I went into the auction looking for what I felt were some of the better art pieces as opposed to who were my favorite comic book characters. In the end I got a little bit of a number of things from the auction, I got a piece by a favorite artist, a favorite character piece and some cards I just plain liked as pieces of art. For the first time I'd ever participated in the event I couldn't help, but feel I'd come away from it in pretty good shape. I came away with the top two cards I really wanted and six of the fifteen I'd gone into the event willing to bid on. It was well worth staying up until three in the morning for.

If you've never participated in this wonderful event I'd recommend you watch for it next year. Comics For Cures, sponsored by, Comic2Games, is a worthwhile event where everyone comes out a winner. The, American Cancer Society, is the big winner of course, but the little pieces of art are real treasures that make anyone who takes one or two of them home a winner too. I won't be missing this annual event from now on and I hope you'll be adding it to your calender too. Thanks, Comics2Games, you guys rock!

Friday, May 21, 2010

Comics for Cures 2010

How many of our lives have been touched by cancer? Whether it was a friend, a family member or a loved one the feelings of helplessness are always the same. How many times have you wished you could do something to help someone with cancer? Maybe you'd just like to find a way to repay a debt of gratitude for support that came your way when you or someone you cared for experienced cancer in their life. Tonight and tomorrow you have that opportunity, thanks to the good folks at, Comics2Games, in Florence, Kentucky.

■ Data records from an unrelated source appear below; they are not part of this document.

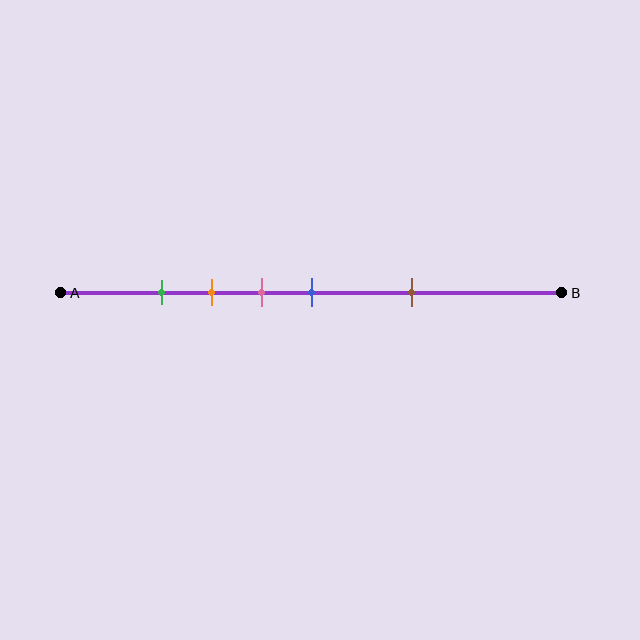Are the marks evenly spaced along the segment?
No, the marks are not evenly spaced.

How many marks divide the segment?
There are 5 marks dividing the segment.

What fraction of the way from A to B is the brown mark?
The brown mark is approximately 70% (0.7) of the way from A to B.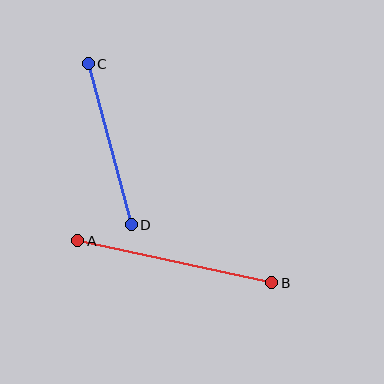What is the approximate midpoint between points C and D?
The midpoint is at approximately (110, 144) pixels.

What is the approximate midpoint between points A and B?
The midpoint is at approximately (175, 262) pixels.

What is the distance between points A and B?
The distance is approximately 198 pixels.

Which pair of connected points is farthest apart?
Points A and B are farthest apart.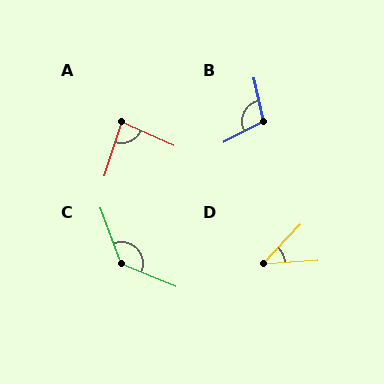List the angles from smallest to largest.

This weekend will wrap up the third annual, Comics for Cures Sketch Card Benefit Auction & Gallery Show (In association with Relay For Life, The American Cancer Society.) with the conclusion of their online sketch card auction and a Gallery show at their store, Comics2Games located at 8470 US 42 in Florence, Kentucky. You'll find all 1100 cards in the online auction on display and there will be snacks and beverages served throughout the evening. If I'm not mistaken, I believe they'll have laptop computers set up at the store so you can bid on any card or set of cards that catch your eye. It sounds like a really good time and I'm sure they'll have a surprise or two in store for those who show up to join them for the evening's activities.

If you're not familiar with sketch card art work you can see what all the excitement is about at the online auction site and maybe purchase one of these small treasures for your very own. With 1100 cards available, if we each spend an average of at least three dollars, we can all help to make a significant contribution to, The American Cancer Societies, Relay for Life. Please visit and bid generously. Make a difference, you'll be a better person for it.